スイス出身のヨハネス・イッテン Johannes Itten (1888-1967) は若くから教員の職に就き、絵画学校の開設なども行った著名な教育者、理論家であり芸術家です。1919年頃にバウハウスに招聘されたのちは独自の色彩論を展開し、その理論は絵画のみならず当時から今日までのデザイン教育においても有用なものとなっています。
目次
イッテンの12色環
イッテンの考えた色相環は12色であり、表色系では著名な100色あるマンセル・カラーシステムや、24色であるオストワルトの表色系とは異なっています。イッテンの色環では、「調和」は色料混合によってもたらされるとし、絵具を用いた芸術に有用な理論であると説明しています。また、色環内の補色関係(対角線にある色同士)が、混ざるとグレイになるように配置されていることを特徴としました。
グレイは、最も彩度の高い純色であるイエロー、レッド、ブルーが適切な割合で混合されるとできる色で、生理学者エワルド・へ―リングによると人間の眼の視神経に平衡状態をもたらすとしていて、上記の三つの純色が適度に配合されていることを「調和」としています。イッテンの色相環ではブルーの補色としてオレンジが対位されていて、これはオストワルト表色系でブルーにイエローが対位されている(混ぜるとグリーンになる)こととの明確な違いです。
人間の眼の『同時対比』
イッテンの色相環では混色または色の総合としてのグレイに重点をおいています。

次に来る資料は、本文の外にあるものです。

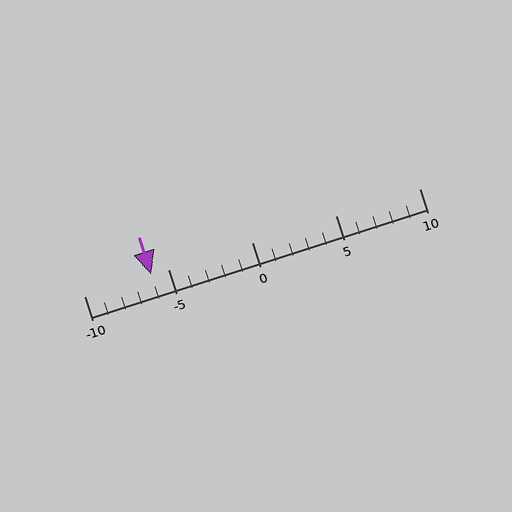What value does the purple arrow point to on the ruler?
The purple arrow points to approximately -6.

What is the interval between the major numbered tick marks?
The major tick marks are spaced 5 units apart.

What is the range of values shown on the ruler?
The ruler shows values from -10 to 10.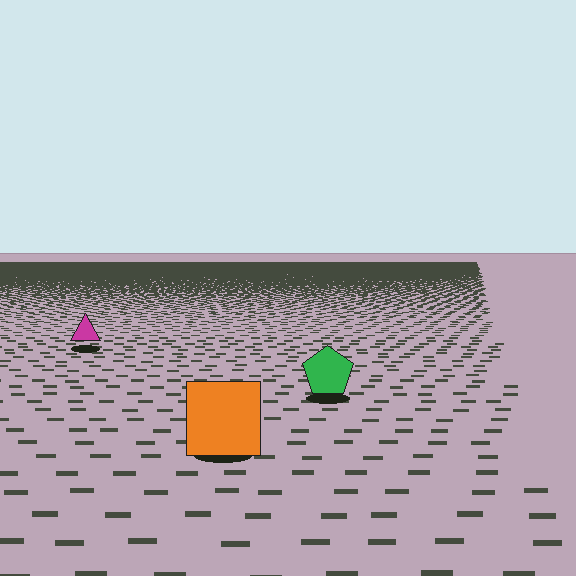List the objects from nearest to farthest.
From nearest to farthest: the orange square, the green pentagon, the magenta triangle.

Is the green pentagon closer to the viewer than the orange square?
No. The orange square is closer — you can tell from the texture gradient: the ground texture is coarser near it.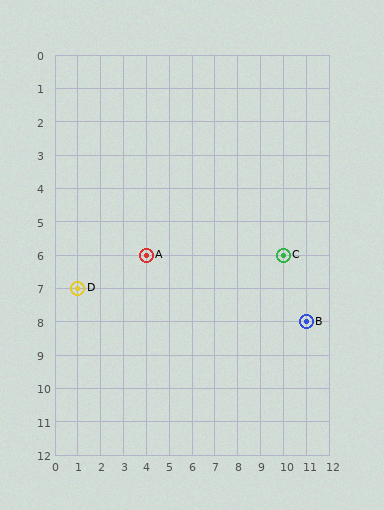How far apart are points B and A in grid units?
Points B and A are 7 columns and 2 rows apart (about 7.3 grid units diagonally).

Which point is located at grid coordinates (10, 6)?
Point C is at (10, 6).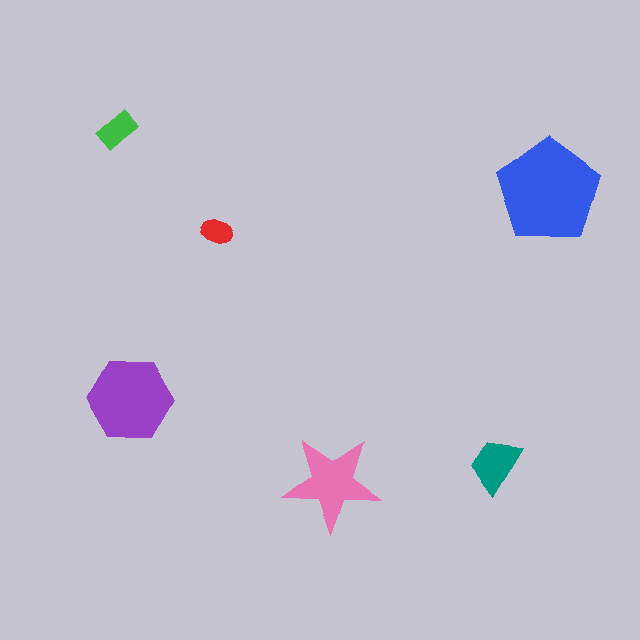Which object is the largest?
The blue pentagon.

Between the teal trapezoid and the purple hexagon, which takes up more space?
The purple hexagon.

無彩色のニュートラルグレイは、眼が色相に刺激されないため、人の目に均衡状態をつくるとしています。
そしてグレイと色を組み合わせると、人間の眼が持つ色を補正、補填する特質によって『同時対比』という現象がおこります。
背景色に対して、同じ明度のニュートラルグレイを置くとレッドの中のグレイは緑がかったグレイに見え、グリーンの中のグレイは赤みがかったグレイに見えます。
このことからも、少なからず補色の関係というのは目を満足させる調和を創り出すことに必要ということが分かります。
7つの色彩対比
イッテンが示した基本的な色彩の対比は、同時対比を含めて7つあり、
①白や黒を混ぜない純色同士の『色相対比』
②白や黒を混ぜた『明暗対比』
③温度感覚にならった『寒暖対比』
④色相環の正反対の位置の『補色対比』
⑤グレイを混ぜて彩度を落とした『彩度対比』
⑥明度の違いをふまえた面積のバランスによる『面積対比』
⑦『同時対比』(先述)
これらの対比はそれぞれ、著書で詳細に説明されています。↓
色相環に基づいた色彩調和
さらに基本的な色彩対比の関係から発展して、色を色環上で幾何形体状に結びつけることで、2色調和(ダイアッド)3色調和(トライアド)4色調和(テトラッド)という概念が色彩論で示されています。
イッテンが挙げた画家の色彩対比
色相対比
16世紀の画家マティアス・グリューネヴァルト(1475-1528)の『イーゼンハイムの祭壇画 第二面右翼側 復活』(1515)は超世俗的雰囲気を色相対比(イエロー、レッド、ブルー)を用いて創り出しています。
ボッティチェリの作品では色相対比と、印象的な赤い布を引き立てる緑の補色対比。
同時対比
エル・グレコの作品のグレイは赤青黄の色相対比を繋ぐ役割をしています。
明暗対比
スルバランの静物作品においては元来明度の高いイエローと、ブラックが鋭い明暗対比を生み出します。
寒暖対比
モネの作品では、大気の冷たさと太陽光の暖かさがあります。
補色対比
セザンヌ作品のブルーとオレンジは互いを引き立てあい、かつ調和しています。
彩度対比
クレーの作品では、レッド-オレンジやグリーンの彩度が、多様に変化しています。
イッテンは、光の原理を明らかにした先達の色彩論を踏まえながら、芸術家としての色彩論を唱えました。画家の色彩に対する天性の感覚を認めつつ、色彩が人にもたらす効果を丹念に検証することで、「色のマジック」を一般に解釈可能な次元にまで解き明かした功績があります。